Il a suivi mon regard.

— Mince, c’est un minet que vous cherchiez ! il exclame. Fallait le dire, je vous aurais conduit au Bois ; ici c’est pas la tombée ! D’ailleurs, la petite lopette, là, c’est pas certain qu’elle en croque : les putes tolèrent pas la promiscuité.

— T’occupe pas, et bravo pour la croisière.

Il a droit à un somptueux pourliche. Cette fois, c’est plus le clavier d’Yvette Horner, mais ceux des grandes orgues de Notre-Dame qu’il déballe. Je le laisse s’évacuer avant de m’approcher de Pierrot.

— Dis donc, c’est coton pour te retrouver !

Il était à ce point abîmé dans ses prostances qu’il ne m’avait pas vu surviendre.

— Qu’est-ce que tu fous ici, Pierrot ?

Au lieu de répondre, il me propose ses jumelles. Je les prends sans comprendre.

— Y a quelque chose à voir ?

— Oui : au quatrième, en face.

Je porte les jumelles à mes yeux et les dirige contre une façade grise qu’elles remontent lentement. Une fois « parvenu » sur le quatrième mentionné par mon jeune « collaborateur », j’essaie de lire les fenêtres qui se succèdent. Il y en a quatre et toutes sont closes. Deux ont leurs volets fermés. Les deux autres restent aveugles à cause des rideaux tirés. Je n’aperçois qu’un bout de plafond blanc, désespérément neutre. Je m’obstine à regarder. Ça me fait tarter de ne pas découvrir ce que me montre l’adolescent.

Il vient à mon secours.

— La dernière fenêtre à droite, m’annonce-t-il (car il ne saurait « dire », lui non plus !).

Je braque mes jumelles sur la surface indiquée. Et puis je réalise ! A présent, je ne vois plus que ça. Je rends ses jumelles, au môme.

— Bravo, dis-je (car de temps à autre, on peut « dire » pour soulager le lecteur).

BUT !

Pierre Poljak, où je vois qu’il a du chou et que c’est organisé dans sa petite tronche, c’est la manière qu’il narre, le môme.
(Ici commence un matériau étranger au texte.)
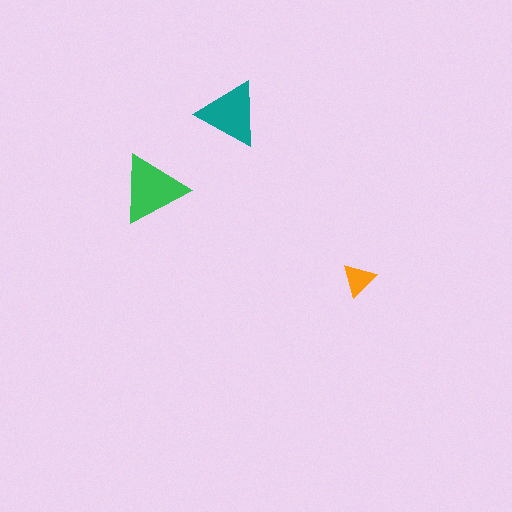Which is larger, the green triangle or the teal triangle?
The green one.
Pas fougueux, la menteuse en bougeotte, les pensées qu’enchevêtrent en se bousculant ; non, non ! Calmos. Précis. Le vrai rapport, quoi ! Il a l’étoffe du poultock moderne, celui qui est licencié avec, en plus, le sens du réel et de la psychologie à chier partout.
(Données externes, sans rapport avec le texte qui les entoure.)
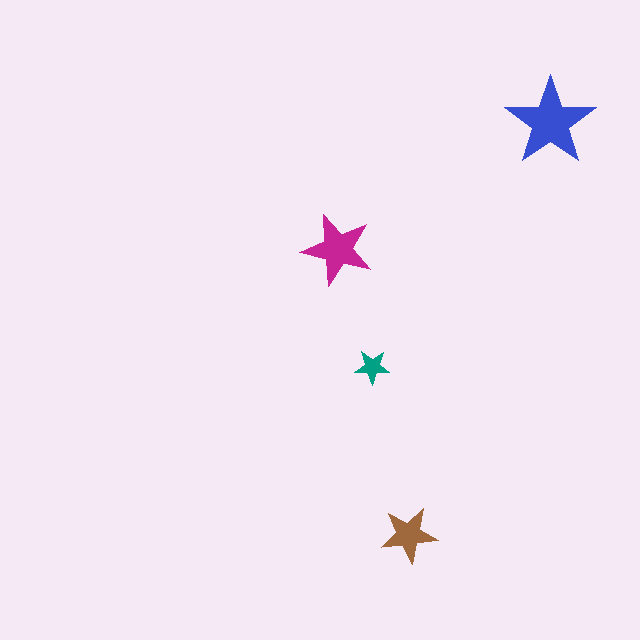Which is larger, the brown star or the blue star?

Il me prend bien tout depuis le début, pour m’indiquer la manière que ça l’a biché, tout ça. Il veut que je suive le cheminement de sa gamberge de manière à l’approuver pleinement.
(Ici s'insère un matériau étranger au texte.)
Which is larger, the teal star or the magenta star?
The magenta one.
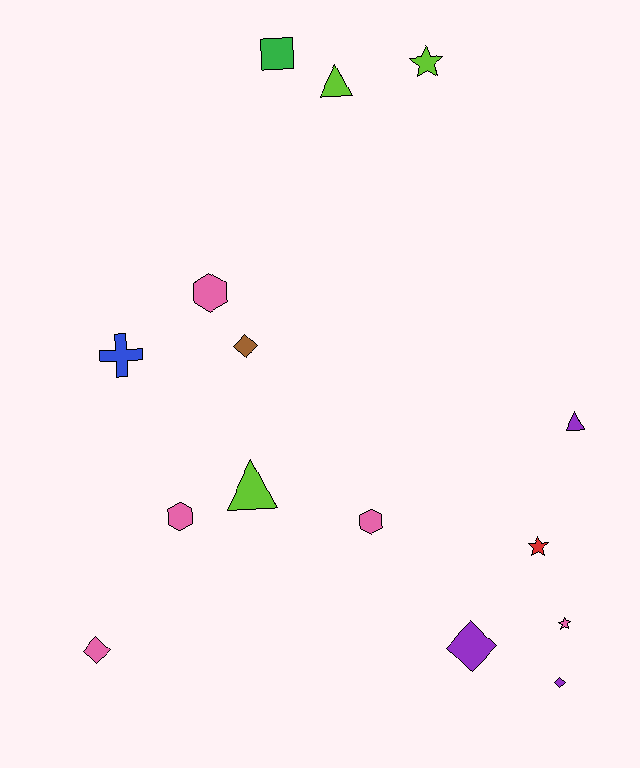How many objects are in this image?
There are 15 objects.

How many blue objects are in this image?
There is 1 blue object.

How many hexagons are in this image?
There are 3 hexagons.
Il était en train de verger Vanessa héroïquement, façon Pont d’Arcole, jetant toutes ses jeunes forces dans cet assaut et se payant d’initiatives qu’il n’avait encore jamais osé déployer. Faut dire que c’est une participante de haut niveau, la jeune mariée ! Tu lui confies Coquette et elle fait le reste. L’aubaine pour un adolescent ! Te lui enseigne l’abc du métier d’amoureux sur le terrain ! Et alors ils ont eu une embellie d’apothéose, les deux ! Il voulait se montrer digne de moi, Pierrot, puisque je l’avais parachuté sur cette fermière ! Il tenait à se dépasser. Et elle, charmée, à bout de chasteté obligatoire aussi, de se déployer en éventail, et au triple galop ! Bref, du grand art ! Que, tant et si bien, après trois émissions consécutives de bonds du trésor (on est une vraie mitraillette à cet âge-là) il l’avait finie sur le plancher, en levrette. La manière la plus conquérante ! T’as la liberté de tes mouvements et tu peux contempler autre chose que les cheveux de la gosse. Et alors, imagine, tandis qu’il lui accomplissait sa furia cosaque, comme ultime expression dans la discipline « force et santé », son regard, Pierrot, avait accroché un vieux baveux qui jonchait. Le titre de la une, sur quatre col., c’était : Le maniaque du quartier Saint-Denis a encore frappé. Pierrot, c’est le petit mâle capable de défoncer le pot d’une grand-mère et de lire en même temps. Cézigue, pour le faire dégoder, faut lui tordre les roupettes avec des pinces de tréfileur ! Tout en limant Vanessa, il a pris connaissance du chapeau coiffant l’article. Le journaliste voyait dans ce troisième assassinat de flics le geste d’un fou. Et bon, c’était son problo. Mais Pierrot, ce qu’il a retenu, c’était que le meurtrier habitait le quartier. Ça lui a semblé évident. Ces trois premiers meurtres comptant pour du beurre, il valait mieux les perpétrer à proximité de son gîte. C’est après, pour les « vraies » victimes qu’il allait devoir se déplacer.